Qui est le film ?
Après Les Enfants des autres, Rebecca Zlotowski revient à un récit plus conceptuel, à la frontière du thriller psychologique. Le film se déploie autour de Lilian Steiner, psychiatre renommée, confrontée au suicide d’une de ses patientes. Mais ce qui aurait dû rester un fait clinique devient une obsession. Lilian transgresse peu à peu les règles de son métier, convaincue qu’une vérité lui échappe. Cependant sa tension principale n’est pas l’enquête elle même mais le déplacement moral d’un personnage qui refuse l’idée du manque, de l'incompréhension, de l’irréductible.
Par quels moyens ?
Le premier choix structurant est celui de la transgression comme moteur narratif. Le film ne raconte pas une enquête au sens classique mais un glissement progressif hors du cadre. Lilian cesse d’être psychiatre au moment où elle refuse d’accepter la clôture du suicide. Le problème est que le film n’explore jamais pleinement les conséquences de cette rupture. La transgression est posée comme un fait mais rarement interrogée dans la violence qu'elle engendre.

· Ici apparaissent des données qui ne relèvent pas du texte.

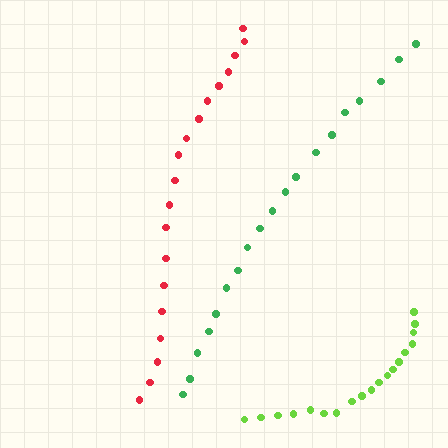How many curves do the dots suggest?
There are 3 distinct paths.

L’incarnation par Jodie Foster est à la fois la grande réussite du film et son principal écran. Foster apporte avec elle une autorité symbolique immense. Son visage, sa diction, son maintien racontent une vie de maîtrise et de lucidité. Zlotowski filme cette autorité qui se fissure avec une réelle finesse. Les silences, les regards, la fatigue contenue donnent au personnage une densité que le scénario ne lui offre pas toujours. Mais cette puissance de jeu agit aussi comme un amortisseur. Là où le film devrait basculer dans l’inconfort, Foster maintient une tenue qui neutralisent partiellement le trouble promis.

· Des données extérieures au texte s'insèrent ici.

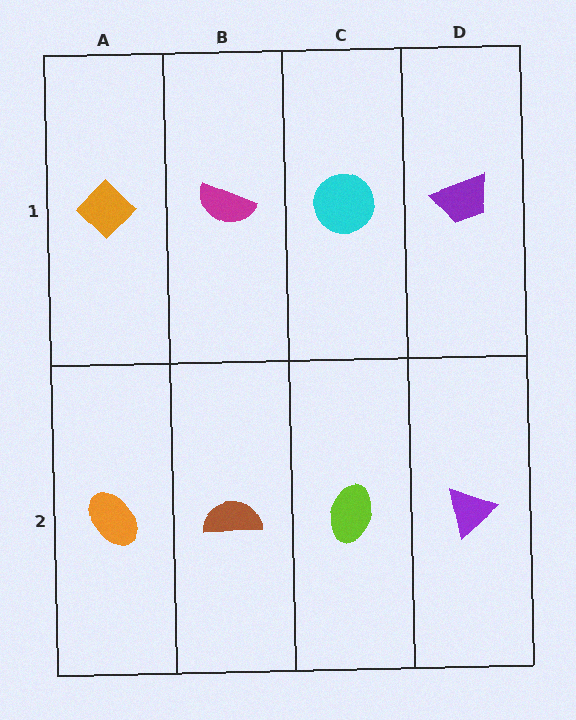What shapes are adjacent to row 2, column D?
A purple trapezoid (row 1, column D), a lime ellipse (row 2, column C).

Qui plus est, Vie privée est obsédé par l’acte de voir. Regarder les dossiers, observer les proches, scruter les corps et les silences. Mais ce regard n’est presque jamais mis en crise par le film, hormis l'explicitation de ce propos dans la conclusion. Le spectateur est rarement invité à douter de ce qu’il voit. Le point de vue de Lilian reste dominant, rarement contredit. Le film aurait pu travailler la distorsion, la subjectivité, l’erreur perceptive. Il choisit au contraire une lisibilité confortable.
Autre point, celui de l’hybridité des tons. Vie privée circule entre thriller feutré, comédie discrète, introspection psychologique et séquences oniriques. Cette instabilité pourrait être signifiante, reflet direct de l’état mental de Lilian. Le problème est qu’elle n’est jamais réellement structurée. Les variations de ton apparaissent, puis se dissipent, sans contaminer réellement le récit. Enfin, les séquences offertes à la résolution restaurent un ordre moral, une forme de lisibilité rassurante, là où tout le trajet de Lilian appelait une issue en point de suspension.
Quelle lecture en tirer ?
Il y a dans ce film de très belles choses. Une actrice magistrale. Une attention sincère aux zones grises du soin. Mais cette pudeur devient une limite. À force de vouloir tout maîtriser, Vie privée se prive de ce qui aurait pu le rendre nécessaire. Il reste un objet élégant, intelligent, parfois touchant et drôle mais fondamentalement retenu. Un film qui sait exactement ce qu’il veut dire mais qui n’ose jamais vraiment risquer la manière de le dire.